TAIPEI (Taiwan News)—I-Mei Foods Co. (義美食品) General Manager Luis Ko (高志明), who is also the Chairman of search engine company Openfind, gathered experts in the technology industry and academia to discuss the direction of a new Taiwan digital technology and government policy association (台灣數位科技和政策協進會) Saturday.
“The aim of the association is to serve as a platform to integrate technology expert opinions, and submit collective recommendations to the government,” said Ko at the association’s founding meeting that took place at the Gloria Prince Hotel in Taipei.
There have been a lot of similar technology associations in the past, but never a large consortium of tech experts to pressure the government with collective opinions to take action and make needed changes, he added.
“We need to just do it, and not just sit here discussing topics,” said Ko.
“We’ve all been in many ‘NATO organizations’, No Action Talk Only, this organization will be action first,” said Annie Lee (李安妮), senior researcher of Taiwan Research Institute (TRI).
Ko specifically called to attention President Tsai Ing-wen’s administration needs to follow through on election promises, such as amending three-decade-old outdated government procurement laws, and shape up tendering processes.
The majority of 30 technology experts from industry and professors, such as Jane Hsu (許永真), Director of NTU IoX Center that joined the meeting agreed with the recommendations, with many pointing out Taiwan’s government policies and laws were impeding local technology industry’s progress and even driving down private technology company profits resulting in lower base salaries for university graduates.
Lee, who is a senior researcher at TRI, criticized the government did not acknowledge the differences between intellectual property procurement and industrial procurement.
Taiwan’s TEDx Ambassador and curator Luke Lee (李欣龍) noted that the Taiwanese government viewed intellectual property procurement in the same light as industrial procurement, while working as an information security consultant at KPMG 15 years ago.

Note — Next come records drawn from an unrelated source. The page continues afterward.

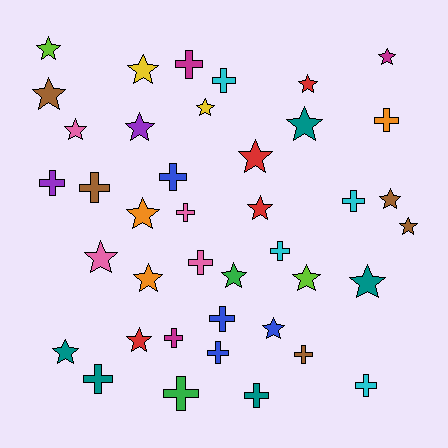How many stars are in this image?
There are 22 stars.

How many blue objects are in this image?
There are 4 blue objects.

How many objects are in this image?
There are 40 objects.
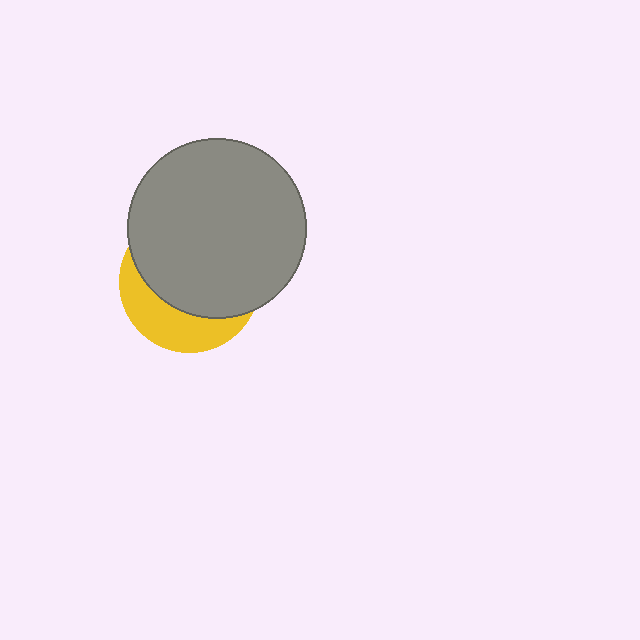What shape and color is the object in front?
The object in front is a gray circle.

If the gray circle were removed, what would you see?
You would see the complete yellow circle.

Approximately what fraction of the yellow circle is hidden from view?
Roughly 68% of the yellow circle is hidden behind the gray circle.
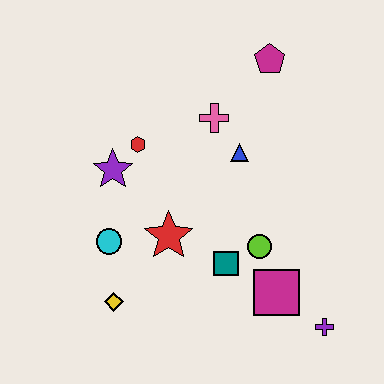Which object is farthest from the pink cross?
The purple cross is farthest from the pink cross.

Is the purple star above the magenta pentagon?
No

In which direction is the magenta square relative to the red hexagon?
The magenta square is below the red hexagon.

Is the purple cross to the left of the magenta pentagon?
No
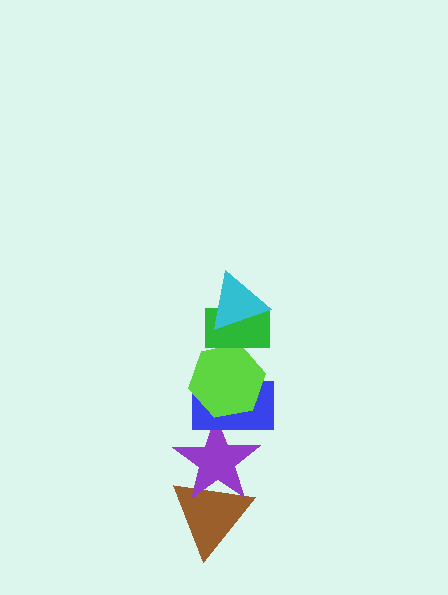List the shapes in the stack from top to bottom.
From top to bottom: the cyan triangle, the green rectangle, the lime hexagon, the blue rectangle, the purple star, the brown triangle.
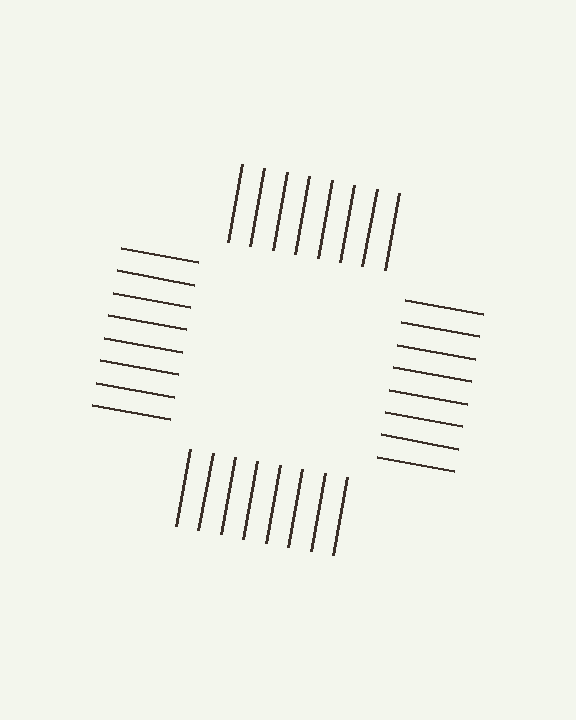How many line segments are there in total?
32 — 8 along each of the 4 edges.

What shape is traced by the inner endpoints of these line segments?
An illusory square — the line segments terminate on its edges but no continuous stroke is drawn.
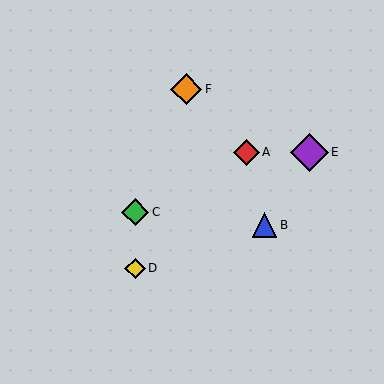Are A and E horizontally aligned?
Yes, both are at y≈152.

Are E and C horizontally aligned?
No, E is at y≈152 and C is at y≈212.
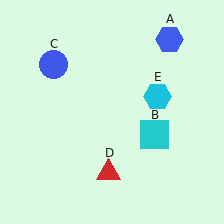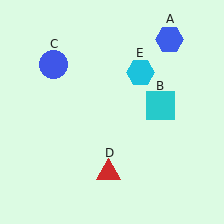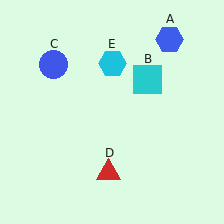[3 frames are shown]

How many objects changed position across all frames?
2 objects changed position: cyan square (object B), cyan hexagon (object E).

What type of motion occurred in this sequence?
The cyan square (object B), cyan hexagon (object E) rotated counterclockwise around the center of the scene.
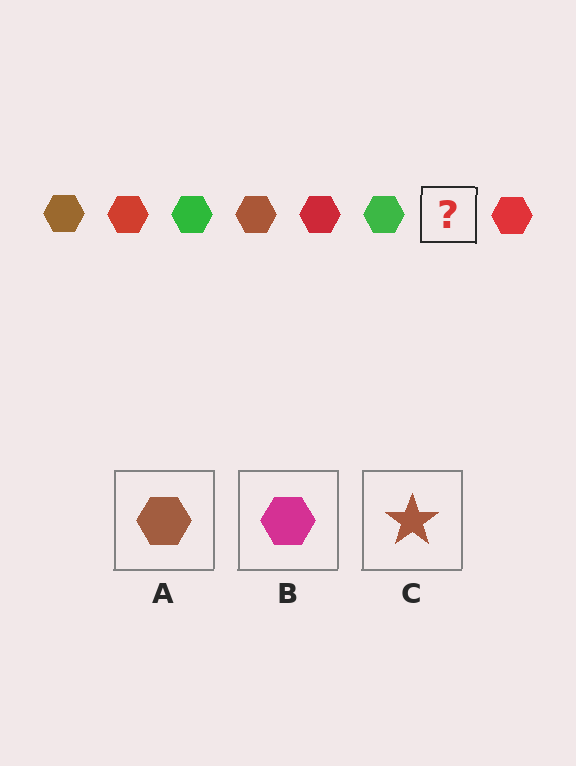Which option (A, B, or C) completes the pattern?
A.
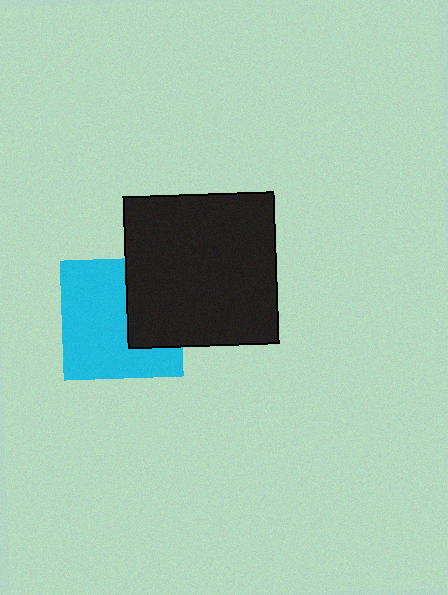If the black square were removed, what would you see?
You would see the complete cyan square.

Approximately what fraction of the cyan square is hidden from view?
Roughly 35% of the cyan square is hidden behind the black square.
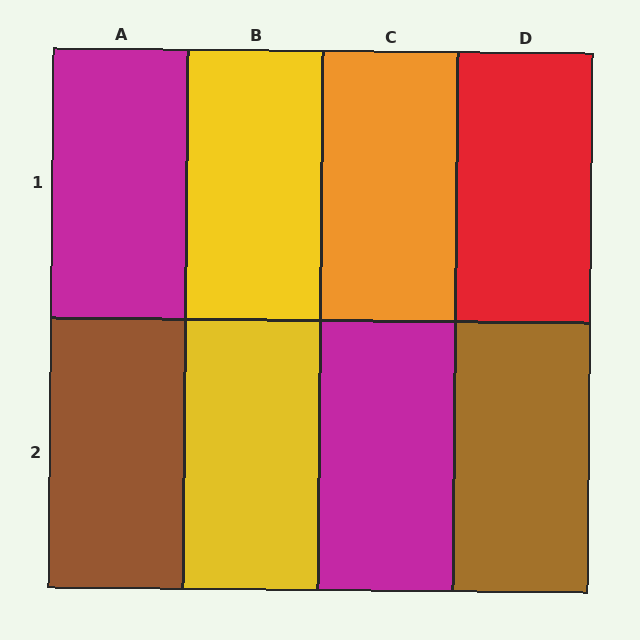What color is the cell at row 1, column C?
Orange.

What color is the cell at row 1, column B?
Yellow.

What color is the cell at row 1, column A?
Magenta.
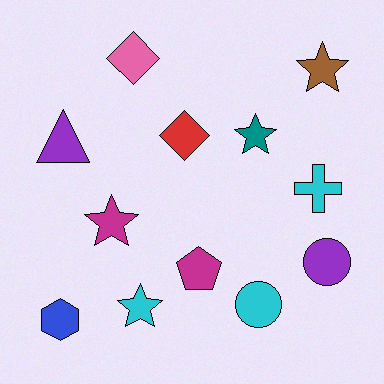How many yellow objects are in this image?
There are no yellow objects.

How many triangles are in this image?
There is 1 triangle.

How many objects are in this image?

Several senior business executives in the technology industry criticized government tender practices, as they often pressured businesses to take a 10 percent cut from sealed procurement deals, thus diminishing company profits, and even resulting in losses of NT$3 million-4 million (US$98,879 to 1.32 million) for companies that signed up, said Spark Wang (王泰元), Vice President of HYWeb (凌網科技).
“The government should not promise businesses a procurement budget, and then ask them to take a deduction in the final stages of the deal,” he said.
EFA Technology (曜發科技）General Manager Ider Chen (陳褘德) also agreed that such practices were particularly harmful to company profits, and that many companies still had to comply with government demands because it would affect their capability to pay employees salaries next month.
He urged the government should take the lead in creating a healthy business environment by delivering the promised procurement amount to businesses.
Both Chen and Inter Information (英特內軟體) General Manager Yuan Lee also noted Taiwan’s low salary environment was making it difficult to find and retain coding talent in Taiwan because of more lucrative salaries offered in China.
“Even selling fried chicken fillets has become more profitable than being an engineer in Taiwan,” said Chen.
“The government should really raise the base salary from NT$180 to NT$200 (per hour) to solve this issue,” said Ko.
No agreements on the association framework nor priorities were reached at the meeting, although members agreed to keep the association an apolitical non-profitable organization free from the involvement of lawmakers.
“We expect to finish preparations and officially launch the consortium within two to three weeks time,” said Perry Chang, President of Galaxy Software Services (叡揚資訊股份有限公司).